Infix tokenizer

Objectives

  • Use an associative array (map)
  • Use queues
  • Create a finite state machine that can parse arithmetic expressions into tokens
  • Implement a complex algorithm using C++

Overview

The objectives for this assignment are to use associative arrays (maps in this case), a queue, and an extended finite state machine to parse a string containing an arithmetic expression into tokens and place those tokens into a queue for further processing. The next assignment translates the expression from the current infix notation into postfix notation, and then evaluates the postfix expression. Tests should be done to make sure your program works properly before submitting it for grading. Notice that output from a sample run has been provided.

This assignment looks difficult at first, but the steps that are laid out are detailed. You are likely to have a few questions, but the assignment should primarily be a translation exercise from pseudocode into C++. I'll be available to answer questions, provide guidance, and check out your code as it develops to help debug it and get it running.

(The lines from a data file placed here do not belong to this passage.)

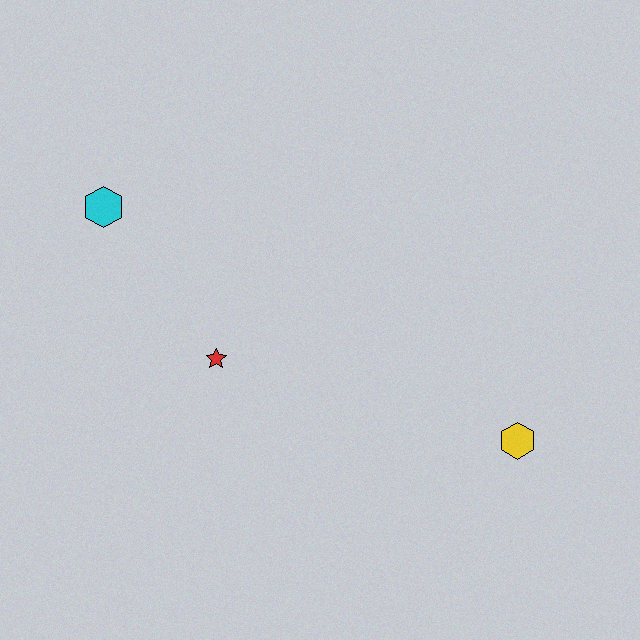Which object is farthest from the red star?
The yellow hexagon is farthest from the red star.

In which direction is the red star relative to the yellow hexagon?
The red star is to the left of the yellow hexagon.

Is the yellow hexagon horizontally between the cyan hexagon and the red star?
No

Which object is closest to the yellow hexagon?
The red star is closest to the yellow hexagon.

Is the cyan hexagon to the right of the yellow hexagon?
No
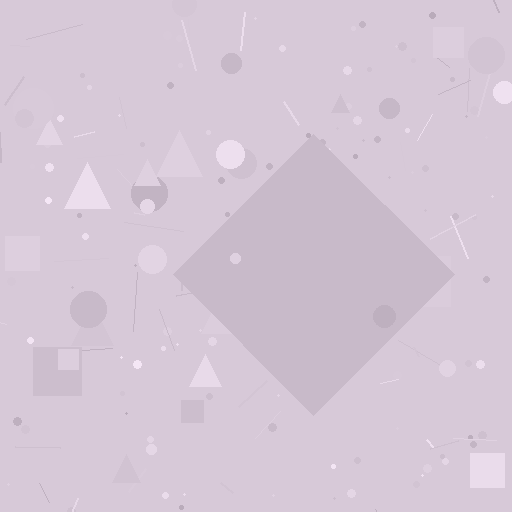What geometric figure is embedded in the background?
A diamond is embedded in the background.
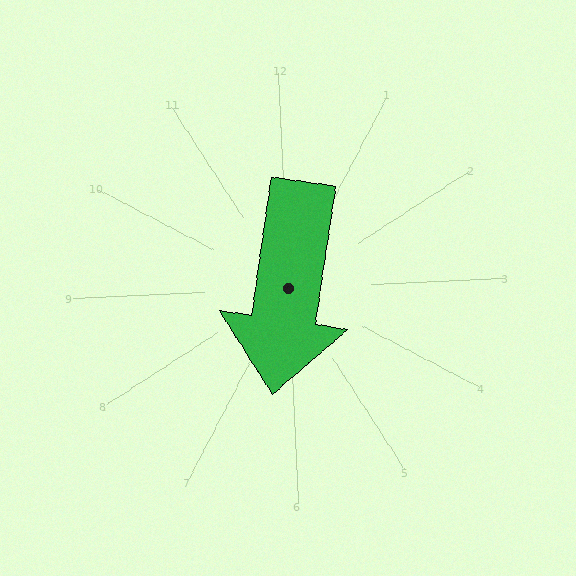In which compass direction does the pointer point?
South.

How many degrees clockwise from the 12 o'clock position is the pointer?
Approximately 191 degrees.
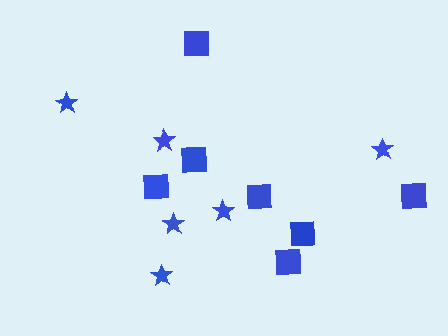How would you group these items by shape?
There are 2 groups: one group of stars (6) and one group of squares (7).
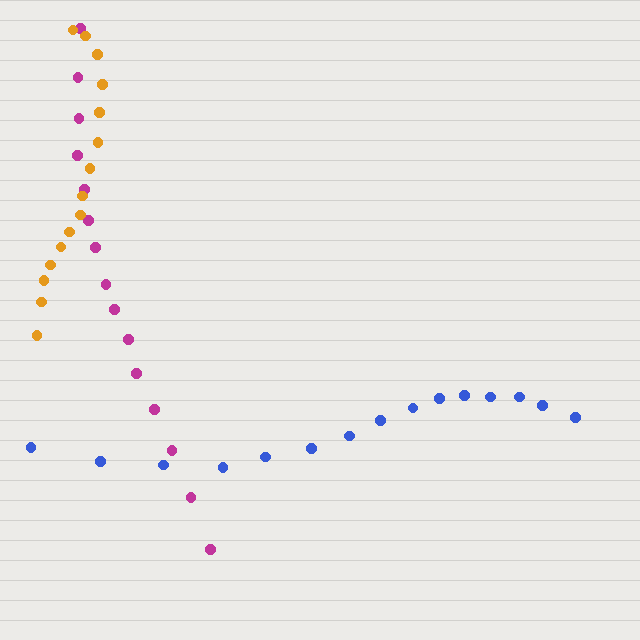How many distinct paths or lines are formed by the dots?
There are 3 distinct paths.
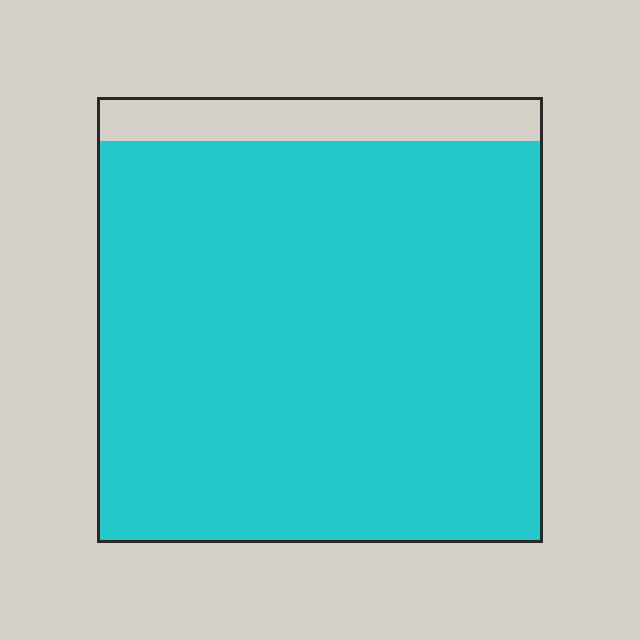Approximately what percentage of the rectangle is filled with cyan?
Approximately 90%.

There are three user-defined classes and the main program that make up this assignment.

  • FSM: contains data and methods needed for the finite state machine
  • FSMRule: used internally within the finite state machine
  • Token: represents each token in the input expression
  • infixTokenizer.cpp: the main program which runs everything (and can contain the other classes)

Finite state machines

Finite state machines are a concept that is often used in computer programming. You may even have done something equivalent or similar without even realizing it. The basic idea is that there are a finite number of states. You begin in one particular state and start processing input. Each state has rules for what it will do with different types of input. As input is read, the appropriate rule is looked up based on the current state and the input that was read. The rule describes what actions should be taken and the next state to move into. This assignment uses an extended finite state machine (a finite state machine with memory) to parse tokens in an input stream and output them to a queue. The basic diagram for this state machine, without the associated actions, is shown below.

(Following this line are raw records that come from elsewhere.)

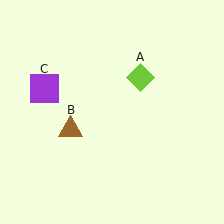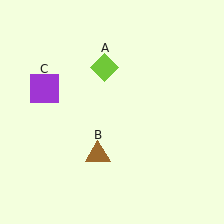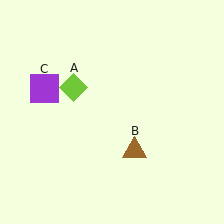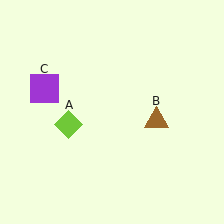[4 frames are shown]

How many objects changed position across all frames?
2 objects changed position: lime diamond (object A), brown triangle (object B).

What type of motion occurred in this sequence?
The lime diamond (object A), brown triangle (object B) rotated counterclockwise around the center of the scene.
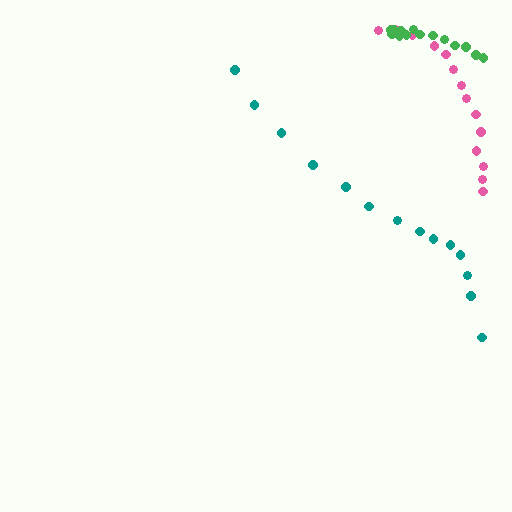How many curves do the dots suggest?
There are 3 distinct paths.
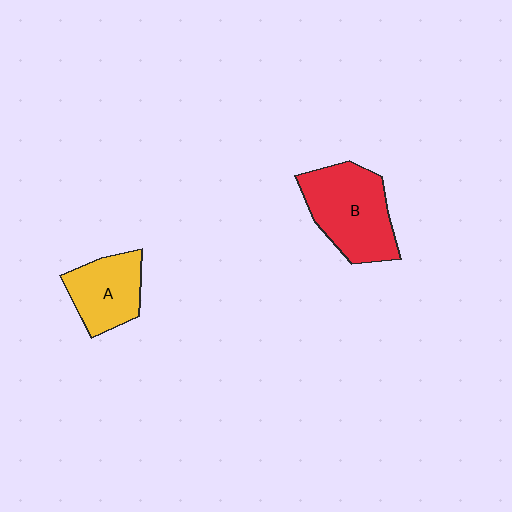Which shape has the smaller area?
Shape A (yellow).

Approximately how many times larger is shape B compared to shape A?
Approximately 1.5 times.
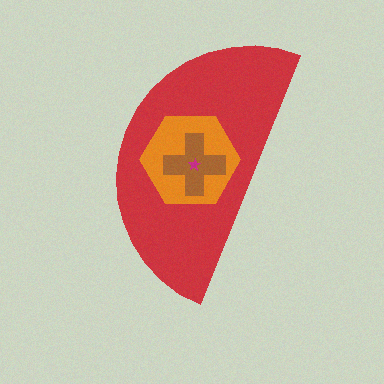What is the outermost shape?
The red semicircle.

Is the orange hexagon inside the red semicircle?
Yes.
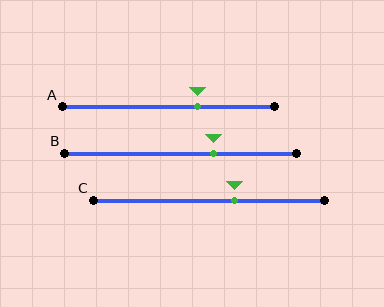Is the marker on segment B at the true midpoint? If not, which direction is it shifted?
No, the marker on segment B is shifted to the right by about 14% of the segment length.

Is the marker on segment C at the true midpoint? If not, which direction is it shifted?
No, the marker on segment C is shifted to the right by about 11% of the segment length.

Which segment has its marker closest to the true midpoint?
Segment C has its marker closest to the true midpoint.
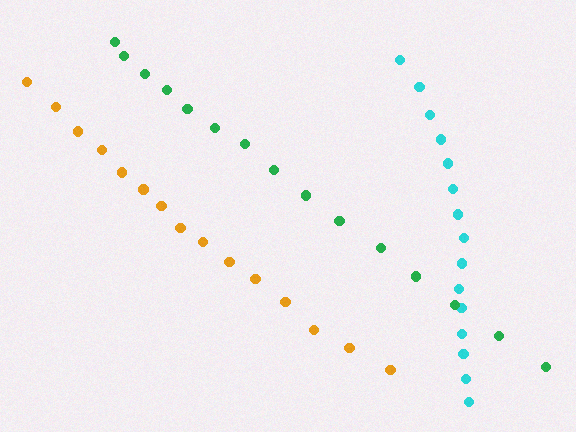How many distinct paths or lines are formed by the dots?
There are 3 distinct paths.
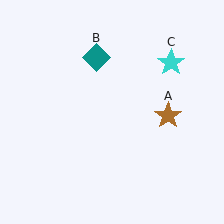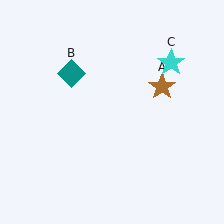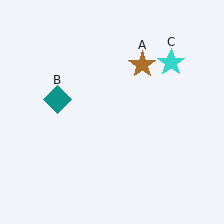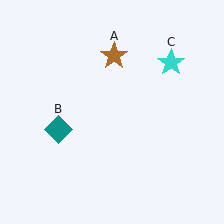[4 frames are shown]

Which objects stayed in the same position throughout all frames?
Cyan star (object C) remained stationary.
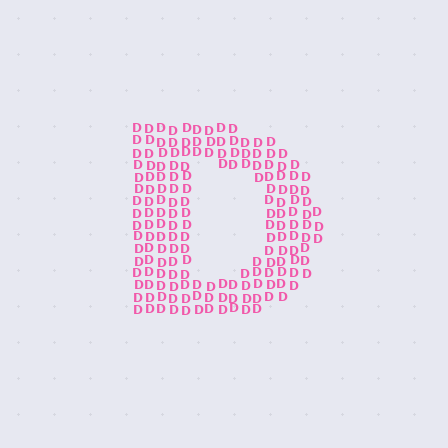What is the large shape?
The large shape is the letter D.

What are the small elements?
The small elements are letter D's.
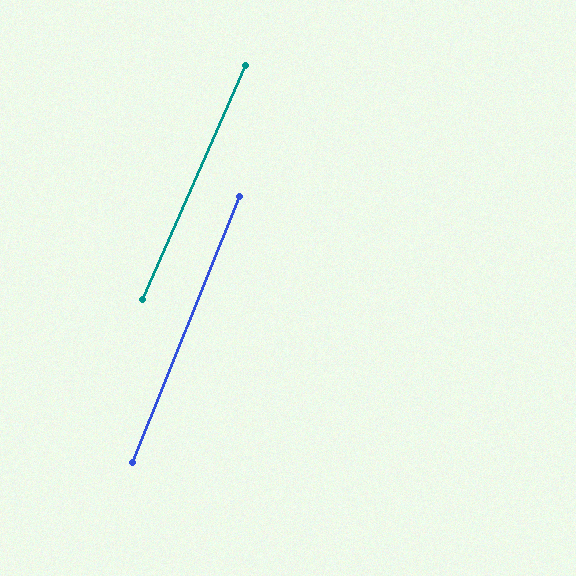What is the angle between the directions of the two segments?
Approximately 2 degrees.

finite state machine diagram
Finite state machine diagram

Description of states in state machine

  • waiting for start of operand or open parenthesis
  • operand with sign only so far
  • operand with digits, but no decimal point
  • operand with decimal point, but no digits yet
  • operand with digits and decimal point
  • waiting for operator or close parenthesis

Template

A template is available so you can start with the Token, FSM, and FSMRule classes. It is located at infixStart.txt.

infixTokenizer.cpp

This is what you have to write to do all the work. You can start by grabbing the template for the assignment and renaming it infixTokenizer.cpp. This assignment uses maps, a queue, and implements a finite state machine. There are three global variables and seven functions you have to implement.

Note: In the pseudocode below, you may see something like: if rule.actions includes FSM::ERROR. That means that you are actually checking a bit in rule.actions to see if it is set. Fortunately, there are constants already set up in the FSM class to make this easy. Here's the code that would check rule.actions to see if it includes FSM::ERROR: if ((rule.actions & FSM::ERROR) != 0) { ... }

Note: Adding a new Token to the infixQueue involves creating the Token and then adding it. Here's how you would add a new Token using: Token::OPERAND, operand, 0, true Token tkn(Token::OPERAND, operand, 0, true); infixQueue.push_back(tkn);

infixTokenizer global variables

  • a reference variable to hold a new FSM
  • a map named precedences which associates a string with an int
  • a map named leftAssociative which associates a string with a bool

int main()

This is the method that does most of the work. It has two main loops, one nested inside the other. The outer loop keeps getting one line of input at a time from the user. The inner loop processes one character at a time from the input data.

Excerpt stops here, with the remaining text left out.